Here are the questions, and some sub-questions that will help
you get to the answers.
1.
What do you value most?
This could mean many things. You could take a look at the
physical objects you value, and then go deeper and decide what that says about
you. It could be naming your love languages (although, as I explain here, I’ve never really
understood this concept). It could also be creating a priority list: which ten
beliefs are you most sure about, how would the way you use your time divide up
percentage-wise, what qualities do you look for in a friend? All of these deal
with values.
Careful, though—there’s often a difference between what we
say we value in theory and what we actually value through our actions. Both are
important to understanding our motivation, but don’t make the mistake of
assuming they’ll always be the same.
In a larger group, like a family or city or a whole culture,
there are broader questions you can ask to get at a value system. Attaching
“why?” to any of these questions should help: Which occupations are looked down
upon, and which are considered very important? What age group or gender is most
respected? To instantly impress everyone as a stranger, what would you need to
do? What accomplishments are most flaunted and talked about by others? What do
people do with their free time? How would they define a successful person?
2.
What are you most afraid of?
Unless you were subjected to a particularly traumatic event
in your childhood, heights and spiders do not top the list. They just don’t,
mostly because they only arise when certain triggers are present (if you’re
constantly paranoid that a spider may be somewhere in a 10-foot radius of you,
you’ve probably drifted past fear and into phobia).
Here’s a short grocery list of terrifying things that are a
bit more internal. Some may seem the same, but they all have a bit of a
different flavor to them.
Failure. Rejection. Being insignificant. Disappointing
others. Being abandoned. Hurting someone close to you. Not being able to
forgive or move on. Looking back on your life with a lot of regrets. Having
your words twisted and used against you. Becoming the kind of person you hate.
Finding out everything you believed was wrong. Standing before those who once
looked up to you with all of your faults and failures exposed.
We don’t always have nightmares about these things, but they
are what haunt our restless minds late at night when we can’t go to sleep.
Sometimes we don’t put them into words. They’re the shadow fears, the ones that
won’t make it into haunted houses or horror movies.
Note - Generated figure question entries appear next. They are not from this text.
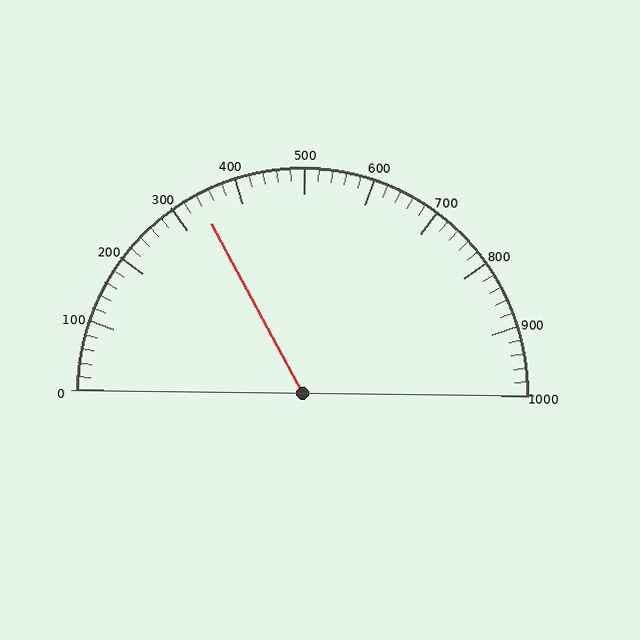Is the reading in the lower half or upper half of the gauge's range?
The reading is in the lower half of the range (0 to 1000).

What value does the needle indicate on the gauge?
The needle indicates approximately 340.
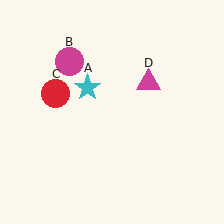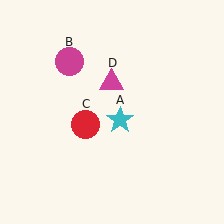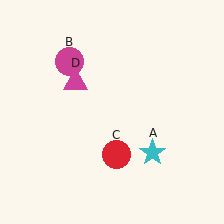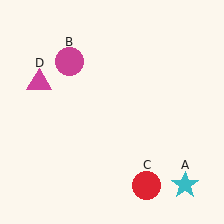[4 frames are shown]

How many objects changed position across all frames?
3 objects changed position: cyan star (object A), red circle (object C), magenta triangle (object D).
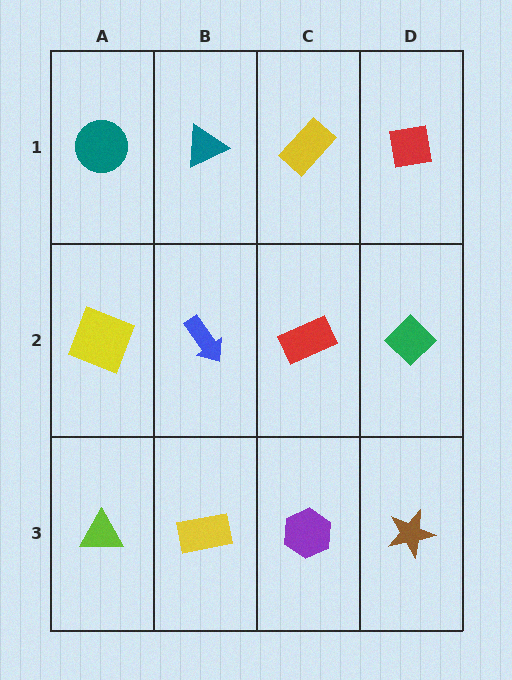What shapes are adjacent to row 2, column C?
A yellow rectangle (row 1, column C), a purple hexagon (row 3, column C), a blue arrow (row 2, column B), a green diamond (row 2, column D).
Obviously, if you were faced with any of these things, it
would be pretty scary. But usually, there are a few that you actively worry
about, some that stick out to you more than others. That will tell you a lot
about yourself or your character.
Things get a little less personal if you’re analyzing how a
society or culture works. The things that societies fear can be a certain group
of people, disorder, a return to an old way of life that they’re trying to
leave behind, change, or a particular belief system. Remember, though, that
collective fears are always just a large cloud of small, individual fears.